Logistic Regression

Binary Outcome – statistical model used for binary classification problems
Predicts probability of an event occurring (between 0 and 1)
Uses the logistic/sigmoid function to transform predictions

The Logistic Function

S-shaped curve (sigmoid)
Transforms any input into a probability between 0 and 1
Formula: \(p = \frac{1}{1 + e^{-z}}\) where z is the linear predictor \(\beta_0 + \beta_1 * x\)

Assumptions

Independent observations
No multicollinearity among predictors
Linear relationship between target (in log odds) and predictors
Adequate sample size

Data

Download Tagliamonte’s that expresion data and inspect it

Phenomenom:

I think that I will have a great time
I think I will have a great time

Question: What linguistics and social factor affect the expression of that

Data wrangling

Make every variable in Tagliamonte’s that expresion data a numeric variable
Call your python script data_wrangling.py
Your script should read data/that-expression.csv and write data/clean-that-expression.csv
Submit it to gradescope

assert isinstance(data.iloc[:,0][0], np.int64)
assert isinstance(data.iloc[:,1][0], np.int64)
assert isinstance(data.iloc[:,2][0], np.int64)

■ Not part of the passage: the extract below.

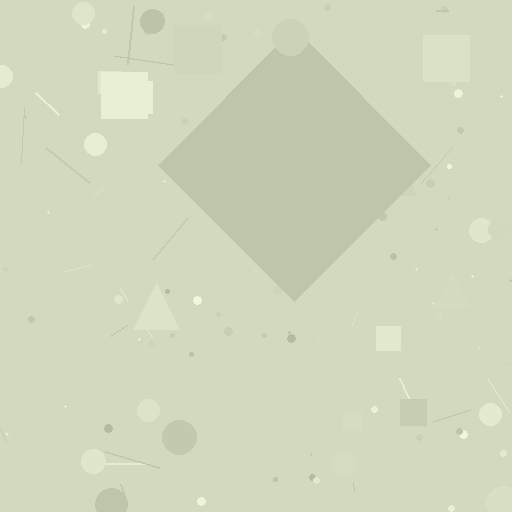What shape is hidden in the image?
A diamond is hidden in the image.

Logistic Regression with statsmodels

Download clean-that-expression.csv

import statsmodels.api as sm 
import pandas as pd  

def main():
    # loading the training dataset  
    data = pd.read_csv("data/clean-that-expression.csv") 
    
    # defining the dependent and independent variables 
    X = data[["know"]] 
    y = data["expressed"]
    
    # building the model and fitting the data 
    log_reg = sm.Logit(y, sm.add_constant(X)).fit() 
    print(log_reg.summary()) 

main()